Roughly 12,400 workers, many of whom work for subcontracted companies, would benefit from the bill. This is the first time such mandates would be imposed on New Jersey’s private businesses outside the construction industry.
Assemblywoman BettyLou DeCroce questioned why the bill does not distinguish between full-time and part-time employees when every other employer in the state currently offers workers benefits based on their hours. This bill, she says, treats part-time employees at the airport or train station differently than anywhere else in New Jersey.
“Individuals that work part-time in your office do not get what you are going to allow people at the airport to get. Am I correct?” asked DeCroce (R-Morris) of the bill’s sponsor Annette Quijano (D-Union). Quijano did not reply.
“I’m just trying to point something out to be fair and equitable to everybody, and that we just don’t pick certain groups that we help,” said DeCroce.
Assemblyman Gerry Scharfenberger warned the bill could end up hurting the very employees it intends to help and noted the spread of automation in the industry, including kiosks to print boarding passes and driverless monorails.

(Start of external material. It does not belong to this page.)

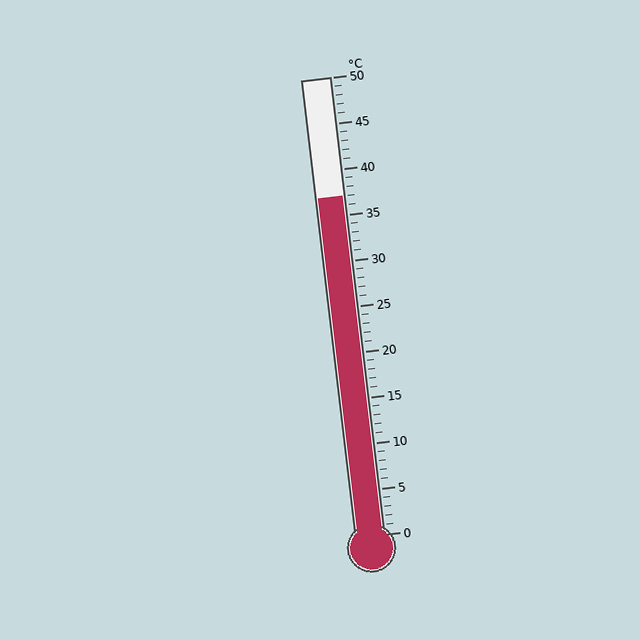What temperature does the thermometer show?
The thermometer shows approximately 37°C.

“It was absolutely gut wrenching and very heartfelt,” Scharfenberger (R-Monmouth) said in reference to the testimony on the bill during a Labor Committee hearing. “But there is a reality, when you do this and you increase the cost of labor beyond the threshold of what is appropriate, you end up costing jobs. We run the risk, when you increase the labor costs, of actually eliminating the jobs of the very people that we heard from.”

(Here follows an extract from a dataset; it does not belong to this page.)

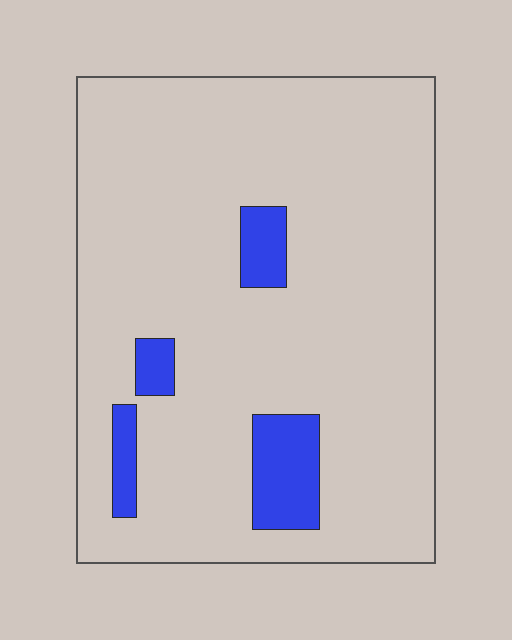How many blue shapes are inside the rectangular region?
4.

The Port Authority already has a minimum wage schedule in place that is higher than the rest of New Jersey. In 2018, JFK International, LaGuardia and Newark Liberty International airports adopted a policy that raised the minimum wage for their workers to $17 in 2021, $18 in 2022 and $19 in 2023.
Both houses passed the bill with a party-line vote and sent it to Gov. Phil Murphy’s desk.